Our Blundering, Intrusive Government
Our government wants more control.
Our government is not competent.
These statements, combined, are a disaster for institutional credibility. A government that wants more control must show credibility in its implementation of its goals. A government that is incapable can only regain legitimacy if it limits its authority. We have the worst of both: Incapability to perform its basic functions combined with an ever-increasing intrusion into our daily lives.
After an outage in the Notice to Air Missions systems that were supposed to warn pilots about weather, runway issues or other obstacles, the Federal Aviation Administration forced almost all flights to be grounded in the United States this week. The NOTAM system depends on an outdated computer system that hasn’t been updated in years. Pete Buttigieg is the Transportation Secretary. He is well-known for taking two months paternity leaves and then bragging on national television about it. “There was a systems issue overnight that led to a ground stop because of the way safety information was moving through the system.” The problem was then reported to President Biden. Biden helpfully stated that Buttigieg should address it. “restore the system quickly and safely, and to determine causes.”
Bravo, gentlemen!
The government is in serious trouble with its air traffic control problems. Whether we are talking about the nation’s scattershot but brutal covid lockdown and mandate policies, its utter incapacity to handle a historically unprecedented flood of illegal immigration across our Southern border, railroad strikes barely averted by Congressional force, or the signal inability to recruit members of our military, our government seems to be failing repeatedly at issues that implicate core competency.

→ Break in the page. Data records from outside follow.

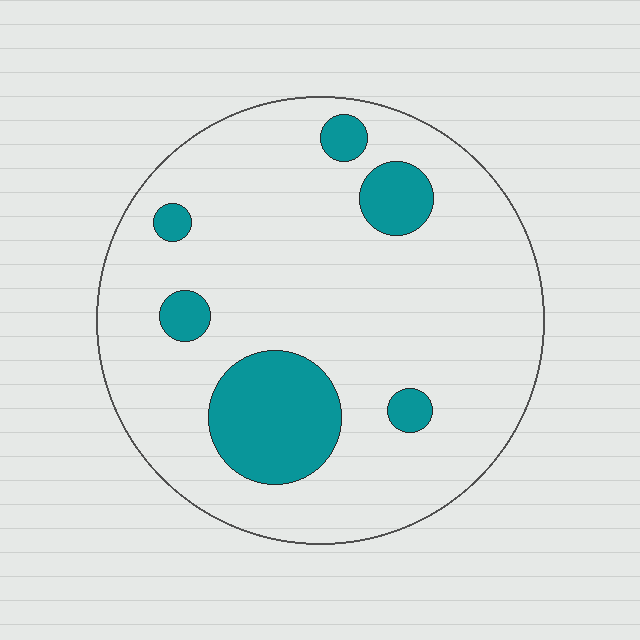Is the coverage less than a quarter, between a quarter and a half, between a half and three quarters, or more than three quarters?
Less than a quarter.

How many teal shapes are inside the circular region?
6.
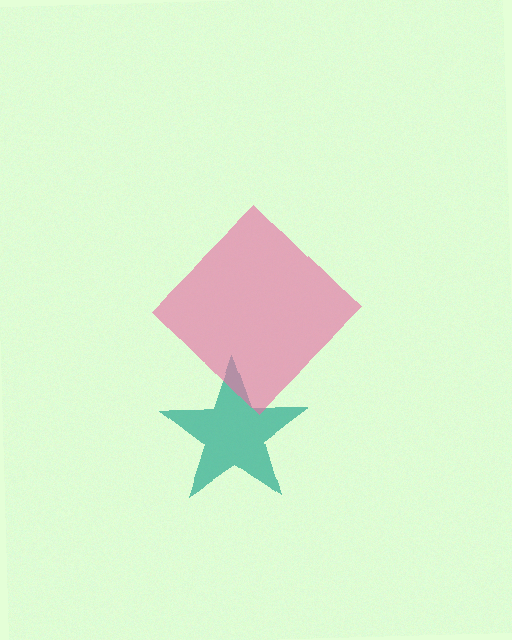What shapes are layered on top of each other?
The layered shapes are: a teal star, a pink diamond.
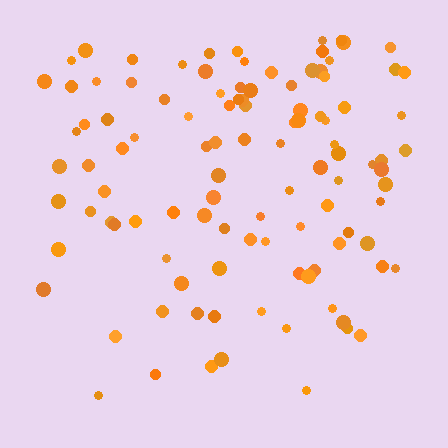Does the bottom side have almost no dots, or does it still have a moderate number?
Still a moderate number, just noticeably fewer than the top.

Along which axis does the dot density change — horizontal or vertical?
Vertical.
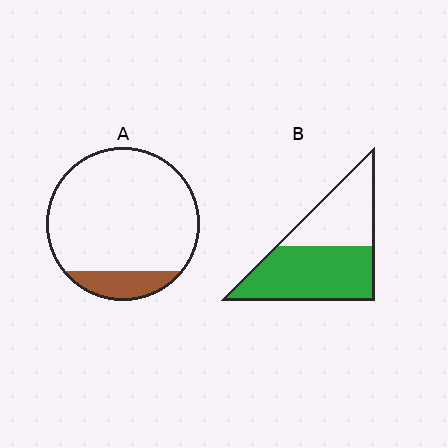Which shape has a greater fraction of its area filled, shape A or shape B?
Shape B.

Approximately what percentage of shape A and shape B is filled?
A is approximately 15% and B is approximately 60%.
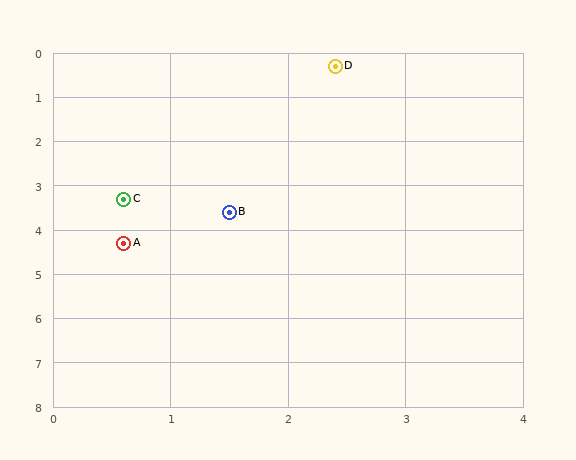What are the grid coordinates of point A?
Point A is at approximately (0.6, 4.3).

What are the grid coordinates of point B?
Point B is at approximately (1.5, 3.6).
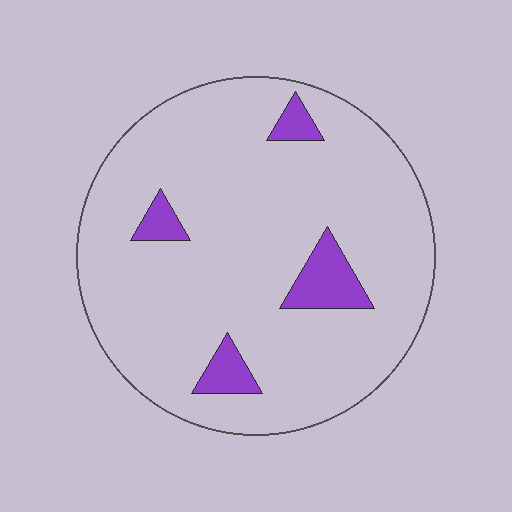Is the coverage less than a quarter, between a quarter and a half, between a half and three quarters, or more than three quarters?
Less than a quarter.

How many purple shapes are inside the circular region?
4.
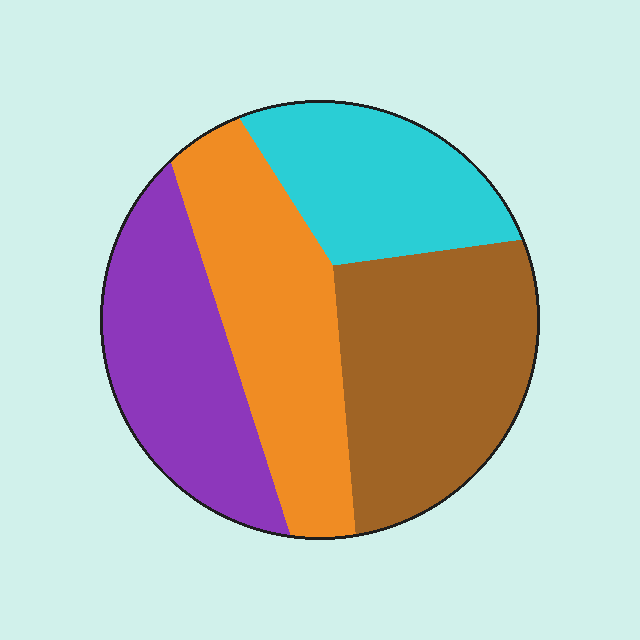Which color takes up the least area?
Cyan, at roughly 20%.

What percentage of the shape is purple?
Purple takes up about one quarter (1/4) of the shape.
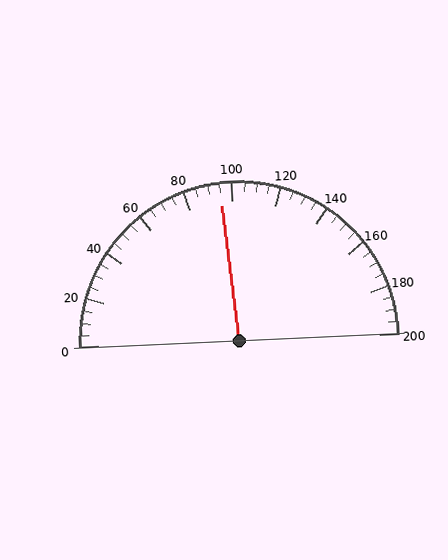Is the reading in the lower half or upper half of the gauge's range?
The reading is in the lower half of the range (0 to 200).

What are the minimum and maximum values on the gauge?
The gauge ranges from 0 to 200.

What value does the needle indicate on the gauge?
The needle indicates approximately 95.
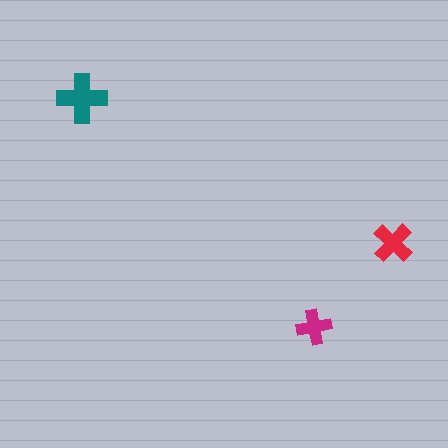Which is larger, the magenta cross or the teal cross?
The teal one.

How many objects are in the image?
There are 3 objects in the image.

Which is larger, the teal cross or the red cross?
The teal one.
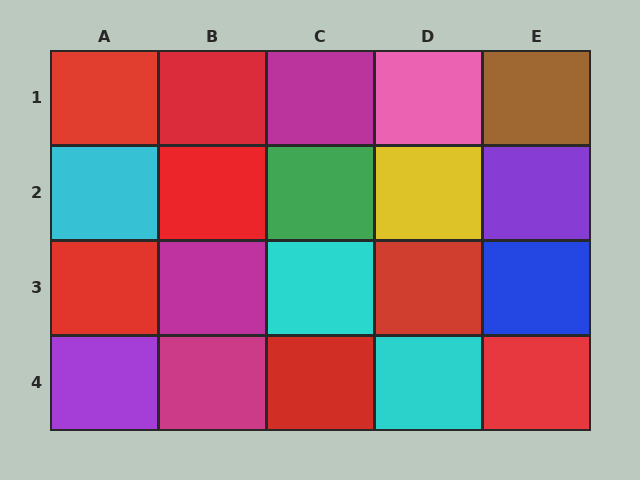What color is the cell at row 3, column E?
Blue.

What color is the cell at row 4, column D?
Cyan.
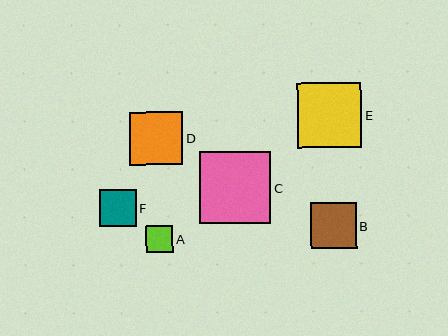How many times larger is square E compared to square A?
Square E is approximately 2.4 times the size of square A.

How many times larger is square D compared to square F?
Square D is approximately 1.5 times the size of square F.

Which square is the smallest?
Square A is the smallest with a size of approximately 27 pixels.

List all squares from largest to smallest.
From largest to smallest: C, E, D, B, F, A.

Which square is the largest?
Square C is the largest with a size of approximately 72 pixels.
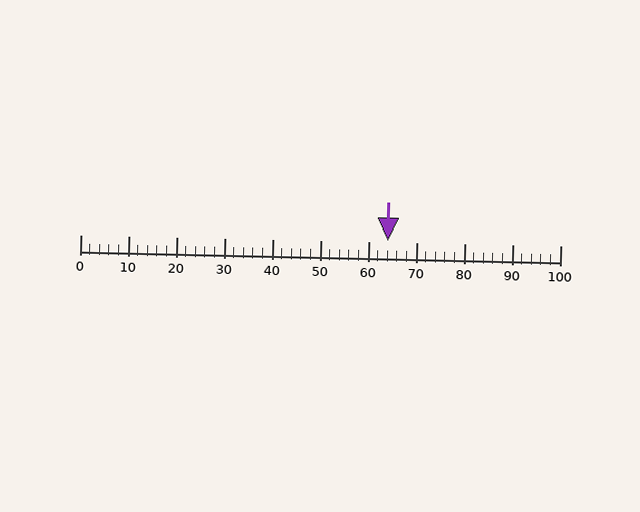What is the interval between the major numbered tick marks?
The major tick marks are spaced 10 units apart.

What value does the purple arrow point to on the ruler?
The purple arrow points to approximately 64.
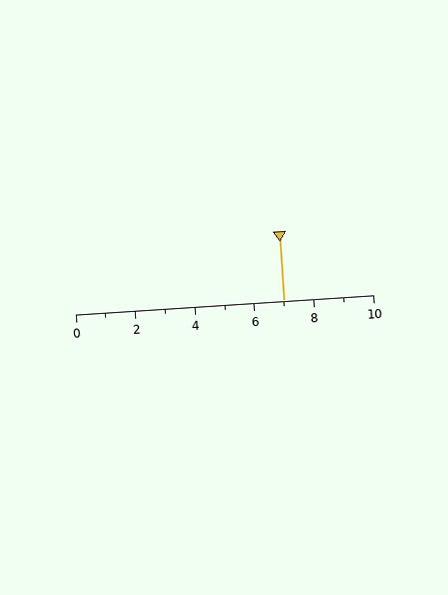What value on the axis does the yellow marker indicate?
The marker indicates approximately 7.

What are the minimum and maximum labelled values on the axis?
The axis runs from 0 to 10.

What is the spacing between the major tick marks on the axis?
The major ticks are spaced 2 apart.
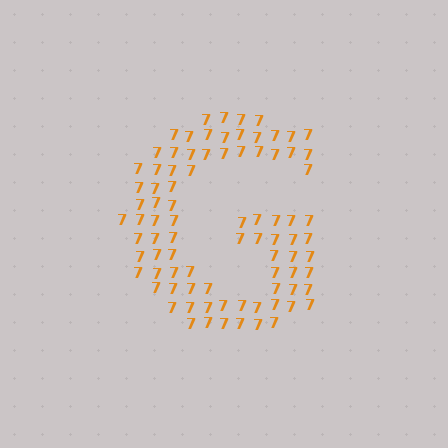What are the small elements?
The small elements are digit 7's.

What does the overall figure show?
The overall figure shows the letter G.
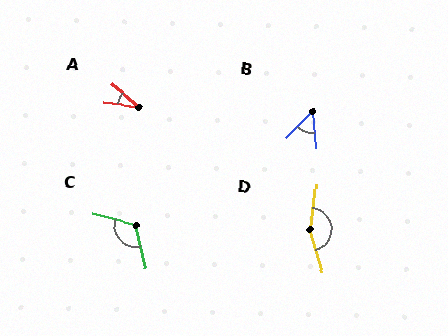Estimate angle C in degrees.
Approximately 118 degrees.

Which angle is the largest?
D, at approximately 156 degrees.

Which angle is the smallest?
A, at approximately 33 degrees.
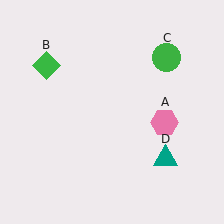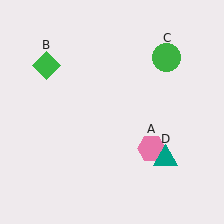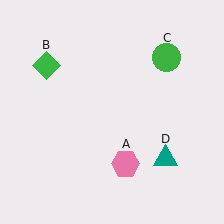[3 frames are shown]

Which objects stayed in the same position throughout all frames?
Green diamond (object B) and green circle (object C) and teal triangle (object D) remained stationary.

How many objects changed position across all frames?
1 object changed position: pink hexagon (object A).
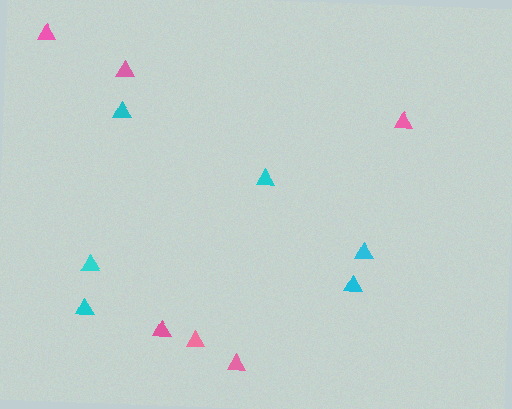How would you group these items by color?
There are 2 groups: one group of pink triangles (6) and one group of cyan triangles (6).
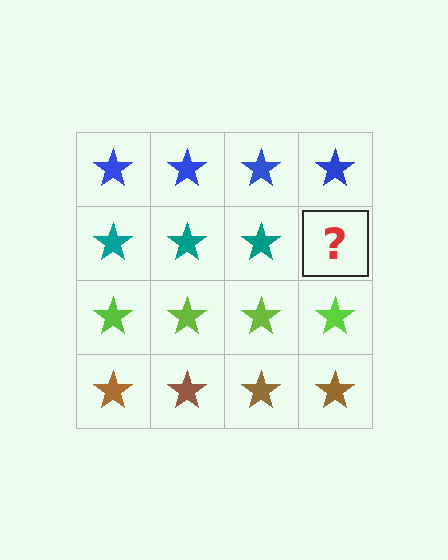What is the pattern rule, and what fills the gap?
The rule is that each row has a consistent color. The gap should be filled with a teal star.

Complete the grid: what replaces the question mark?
The question mark should be replaced with a teal star.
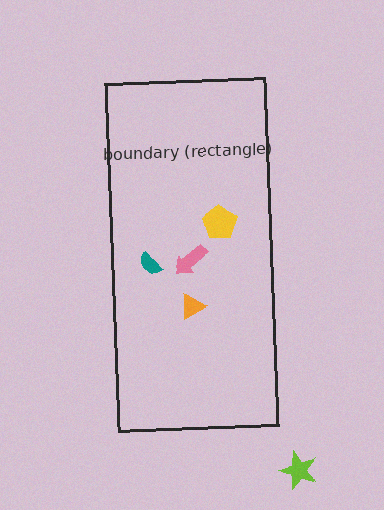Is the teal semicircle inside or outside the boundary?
Inside.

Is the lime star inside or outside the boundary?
Outside.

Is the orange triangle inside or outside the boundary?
Inside.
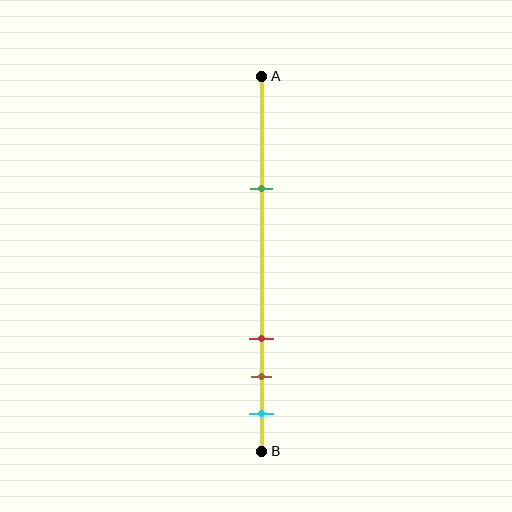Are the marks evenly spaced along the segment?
No, the marks are not evenly spaced.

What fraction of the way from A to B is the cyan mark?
The cyan mark is approximately 90% (0.9) of the way from A to B.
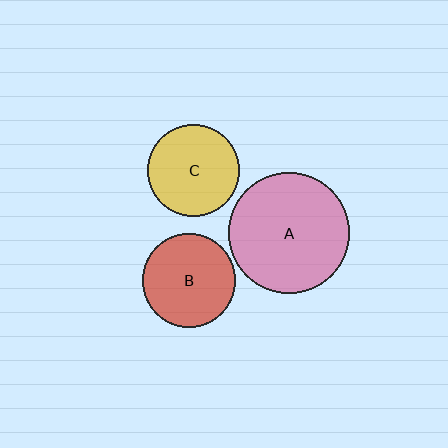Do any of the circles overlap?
No, none of the circles overlap.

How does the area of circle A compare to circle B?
Approximately 1.7 times.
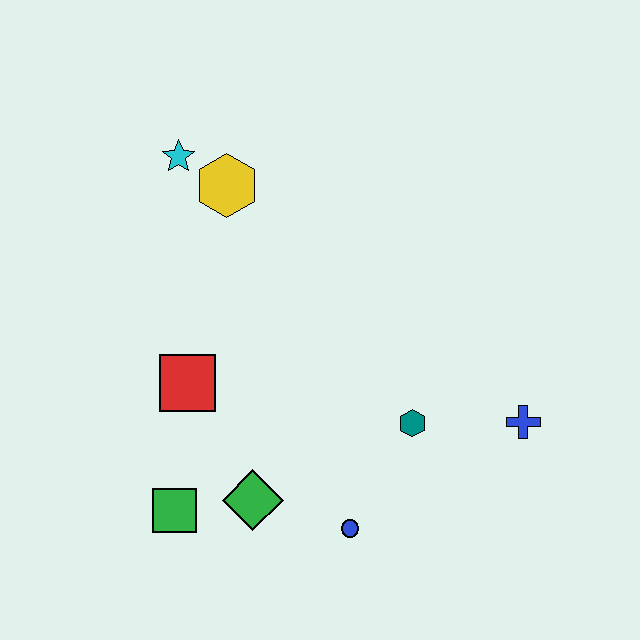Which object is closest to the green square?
The green diamond is closest to the green square.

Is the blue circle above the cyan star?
No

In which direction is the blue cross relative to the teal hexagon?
The blue cross is to the right of the teal hexagon.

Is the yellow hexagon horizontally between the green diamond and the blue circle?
No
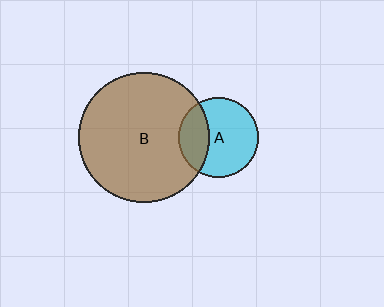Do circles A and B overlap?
Yes.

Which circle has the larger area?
Circle B (brown).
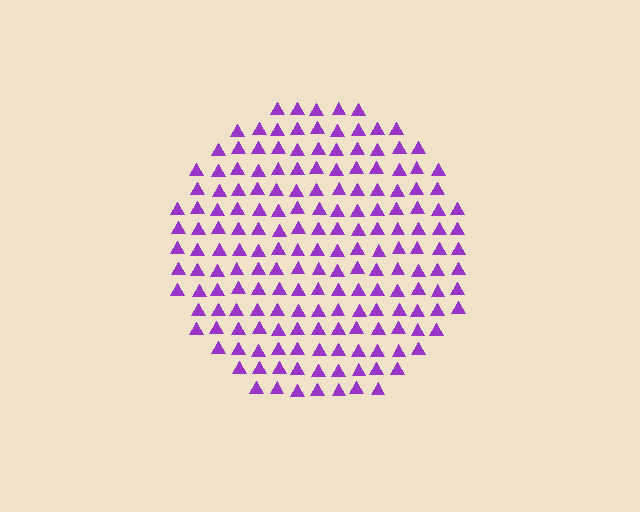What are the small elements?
The small elements are triangles.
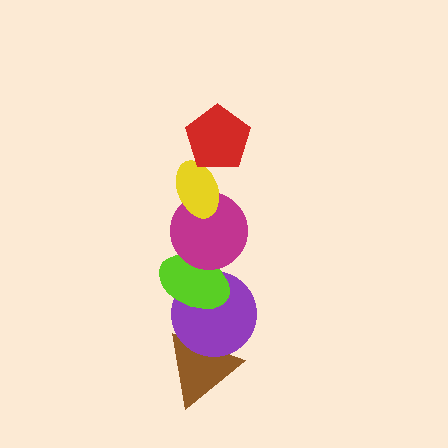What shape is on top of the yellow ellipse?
The red pentagon is on top of the yellow ellipse.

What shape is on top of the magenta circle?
The yellow ellipse is on top of the magenta circle.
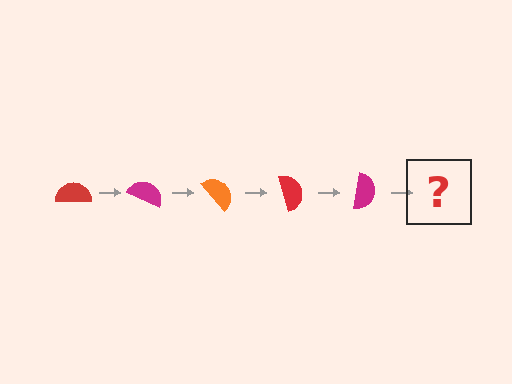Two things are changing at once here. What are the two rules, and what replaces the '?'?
The two rules are that it rotates 25 degrees clockwise each step and the color cycles through red, magenta, and orange. The '?' should be an orange semicircle, rotated 125 degrees clockwise from the start.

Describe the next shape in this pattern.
It should be an orange semicircle, rotated 125 degrees clockwise from the start.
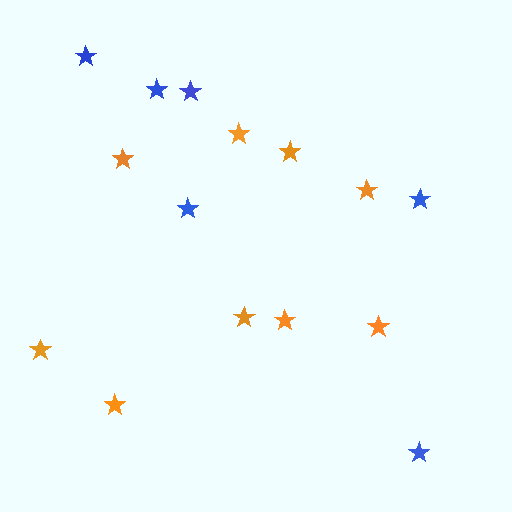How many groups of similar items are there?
There are 2 groups: one group of orange stars (9) and one group of blue stars (6).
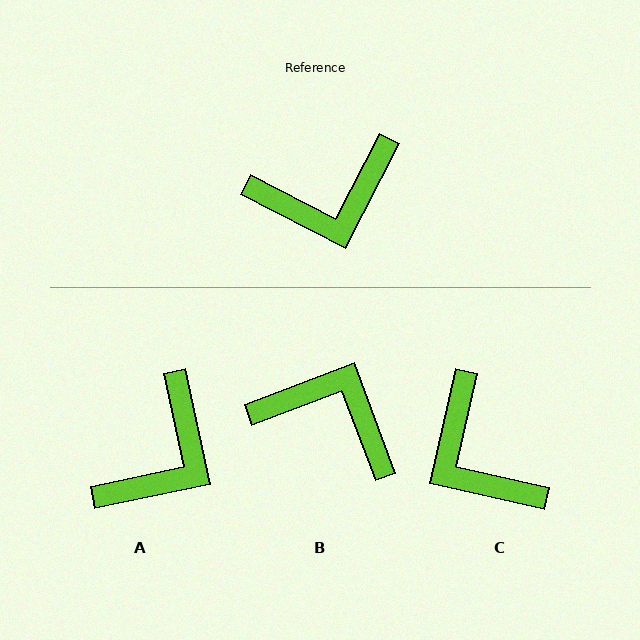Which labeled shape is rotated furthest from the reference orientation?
B, about 138 degrees away.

Yet, while our government is proving to be utterly incapable of performing its most basic functions effectively, it continues to pursue its goals. We found out this week that the Consumer Product Safety Commission could consider banning gas stoves within the home. This is supposedly due to the danger of childhood asthma. Gas stoves are used in approximately 40 million households across the United States.
When governments promise much but deliver little – and when they seek to control much, but only succeed in controlling the most minute and irritating aspects of daily life – they lose their legitimacy. That is exactly what has happened over the last century in the United States. The growth of the regulatory state means that government now reaches into the nooks and crannies of the lives of its citizens – and yet government cannot actually do the most basic things required of it. Unsurprisingly, citizens distrust government.
Unfortunately, this distrust doesn’t manifest in the widespread calls of citizens to limit government’s size, scope, and intrusion. It is a hue-and-cry to “elect the right people.” This is a category mistake. The problem with our government is not one of staffing, but one of incentives – and all the incentives are on the side of inefficiency, blundering, and encroachment. It is unlikely that this trend will stop until the American people understand that they have two options: competent government or highly involved government. But not both. In a representative republic the problems of government are in the end the problems that the people vote for.
" Conservative News Daily does not always share or support the views and opinions expressed here; they are just those of the writer."